McGee v. International Life
355 U.S. 220 (1957)

  • McGee, a California citizen, purchased insurance from an International, which was an Arizona-based company.
    • International had actually reached out and solicited the business from McGee (they sent him some advertising or something).
  • International was bought out by a Texas company. McGee began sending premiums to Texas and then he died.
  • International refused to pay the death benefits. McGee’s beneficiaries sued International in California.
    • International argued that they only ever had one policy in California, and therefore did not participate in continuous and systematic activity in California. Therefore the California Court did not have jurisdiction.
  • The US Supreme Court found that International Life could be sued in California.
    • The US Supreme Court found that even one policy was sufficient to establish a substantial connection.

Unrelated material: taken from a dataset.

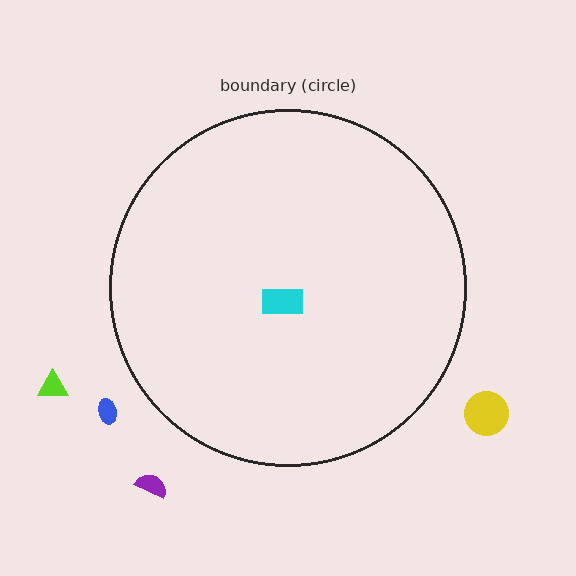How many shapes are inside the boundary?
1 inside, 4 outside.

  • Compare this case to the similar Hanson v. Denckla (357 U.S. 235 (1958)). The US Supreme Court distinguished that case by saying that International actually went to McGee in California and solicited business there, while in Hanson, the company (which was in Delaware), didn’t solicit interstate business, the customer had come to them. It was the interstate solicitation that was the important factor in deciding whether there was a substantial connection or not.
    • Basically, if you are a company and you cross State lines to get some business, you are giving that State jurisdiction over you. But if a customer comes into your State and asks for your product, you are less likely to have a court in the customer’s State find they have jurisdiction over you.